Petitioner concedes that his habeas petition is untimely. He argues in favor of equitable tolling of the limitations period on the grounds that he suffers from mental illness and became legally blind shortly after he was incarcerated. Exhibits to the habeas petition confirm these allegations. Furthermore, the statute of limitations is not jurisdictional, Day v. McDonough, 547 U.S. 198, 205 (2006); it is subject to equitable tolling, Dunlap v. United States, 250 F.3d 1001, 1003 (6th Cir. 2001). Accordingly, Petitioner's motion for equitable tolling [Doc. 3, Mar. 28, 2007] is GRANTED. The Court deems the habeas petition timely filed.
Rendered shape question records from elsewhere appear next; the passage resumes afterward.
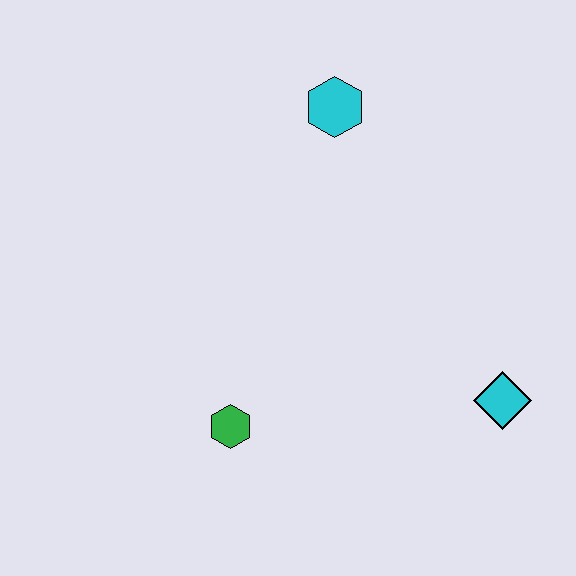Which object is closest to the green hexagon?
The cyan diamond is closest to the green hexagon.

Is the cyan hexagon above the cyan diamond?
Yes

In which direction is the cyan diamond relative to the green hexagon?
The cyan diamond is to the right of the green hexagon.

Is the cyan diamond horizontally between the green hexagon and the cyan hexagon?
No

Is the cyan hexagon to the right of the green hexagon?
Yes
B. The Motion to Supplement and Amend
The doctrine of exhaustion of state remedies requires state prisoners to exhaust available state remedies before seeking a federal writ of habeas corpus. See 28 U.S.C. § 2254(b)(1); Baldwin v. Reese, 541 U.S. 27, 29 (2004). Prisoners must invoke "one complete round of the State's established appellate review process," including a petition for discretionary review in the state's supreme court "when that review is part of the ordinary appellate review procedure in the State." O'Sullivan v. Boerckel, 526 U.S. 838, 845, 847 (1999).
Petitioner did not raise claims 1, 2, 4, and 5 in the Michigan Supreme Court, and he admits that he did not exhaust state remedies for those claims. In his motion to amend the habeas petition, he asks the Court to consider his remaining claims rather than dismiss the entire petition as a "mixed" petition of exhausted and unexhausted claims. Because the Supreme Court has stated that habeas petitioners may amend a mixed petition to present only the exhausted claims to the district court, see Rose v. Lundy, 455 U.S. 509, 510 (1982), Petitioner's motion to amend his habeas petition [Doc. 9, July 19, 2007] is GRANTED. The Court will consider only claims III, VI, and VII.
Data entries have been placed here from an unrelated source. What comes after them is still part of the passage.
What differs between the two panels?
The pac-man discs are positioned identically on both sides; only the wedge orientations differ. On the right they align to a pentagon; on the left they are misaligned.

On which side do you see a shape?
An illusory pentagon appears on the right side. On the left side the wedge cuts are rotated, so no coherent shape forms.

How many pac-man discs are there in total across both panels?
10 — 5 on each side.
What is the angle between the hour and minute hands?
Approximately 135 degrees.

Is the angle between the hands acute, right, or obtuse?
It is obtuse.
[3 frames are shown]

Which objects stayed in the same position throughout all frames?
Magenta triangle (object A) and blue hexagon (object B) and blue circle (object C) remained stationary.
C. The Motion for Production of Additional Documents
Petitioner's third and final motion seeks to have the respondent produce additional documents, namely:
1. the October 15, 1986 transcript from the bindover;
2. the October 29, 1986 transcript of the bindover;
3. the November 16, 1987, transcript of the plea;
4. the May 18-20, 1987, transcript of the jury trial;
5. his medical record at the Wayne County Jail from 1986 through 1987;
6. Dr. Roland Sanders' report on Petitioner's mental condition; and
7. Dr. Steven R. Miller's competency evaluation report.
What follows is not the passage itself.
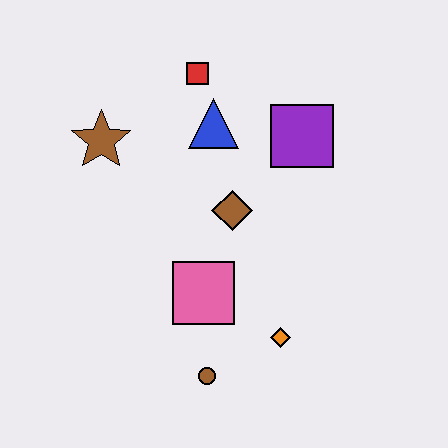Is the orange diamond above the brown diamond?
No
The first two items have been filed. Although Respondent's Index of Record indicates that he filed two transcripts for October 15, 1987, the actual transcripts are labeled with dates for October 15, 1986 and October 29, 1986. Respondent did not file the transcript of Petitioner's plea, sentence, or truncated jury trial, and the Court believes that the records and reports on Petitioner's medical condition would be helpful in resolving Petitioner's remaining claims. Consequently, Petitioner's motion for documents [Doc. 11, Jan. 22, 2008] is GRANTED in part. Respondent shall file the transcripts for Petitioner's plea, sentence, and trial, as well as, Petitioner's medical records at the Wayne County Jail from 1986 through 1987, Dr. Roland Sanders' report on Petitioner's mental condition, and Dr. Steven R. Miller's competency evaluation report.